Yes, that's why they warn you about it.
That’s what rootless docker is for
rootless docker's networking (slirp4netns) is still terribly buggy and in edge cases often locks up using 100% CPU until you discover that your laptop is a lapwarmer and kill it
I found it pretty reliable and use it across all my docker projects, development and production.
This feels like using sudo is just inherently unsafe.
This but unironically. There's no way to ensure that nobody overwrote your .profile or .bashrc with a backdoored sudo that steals your password, or runs your command and then runs an evil command afterwards.
`which sudo`?

`/usr/bin/sudo`?

If they can override sudo, they can override which.
It is. That's why SELinux and AppArmor were invented.

Instead of having "root" and "user", both of these provide sets of permissions that can be granted to apps.

In this case, SELinux would've stopped this. Codex could've still relabelled the files when mounting but this can be blocked for sensitive directories like /etc.

This feels like using a computer is inherently unsafe.

On the plus side, once we outlaw them we'll shut down the ability for conspiratorial thinking to spread easily and the world will slowly heal from the last couple of decades (the previous one in particular).

Hooray! We're finally doing something about the harms of social media. Smash your computer today!

Safety meeting. Nobody works, nobody gets hurt.
Ah yes, it’s the conspiratorial thinking dividing society,

not humans being humans,

not the people at the highest echelons of society being corrupt (Epstein called).
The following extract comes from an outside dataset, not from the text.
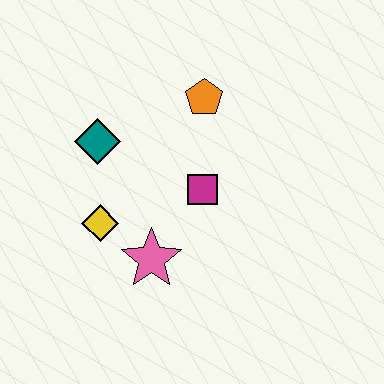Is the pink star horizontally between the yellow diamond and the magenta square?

It’s the people trying to piece that evil together so they know what to tell their kids - they’re the problem.

Sure.

I think we're only a few decades away from these things being said unironically.
It's already here, mobile OSes are just computers with ton of guardrails and you can't do whatever you want with it, for the sake of security. I mean we almost got an Android where you can't install the APK you want.
Where's that guy with the ButlerianJihad username when you need him?
funily less is often more in security while ur devving. but its best to be aware rather than lucky :p
Well in 2026 most likely this step was also done by an agent with --dangerously-skip-permissions
And containers were supposed to make things safer ...

Huge design mistake if you ask me.

i don't see how it's a design mistake, linux allows more footguns in general to not decrease utility. Allowing you to manually give root prompt access (with warnings!) to a non-root user is one of them.

you can also just not run docker as root and not add normal users to the docker group

> And containers were supposed to make things safer ...

No. Containers are a slight improvement over the .tar.gz software distribution method we had a few decades ago.

(And I mean "slight" literally - a Docker container is just a .tar.gz with a bundled bash script that runs in a chroot.)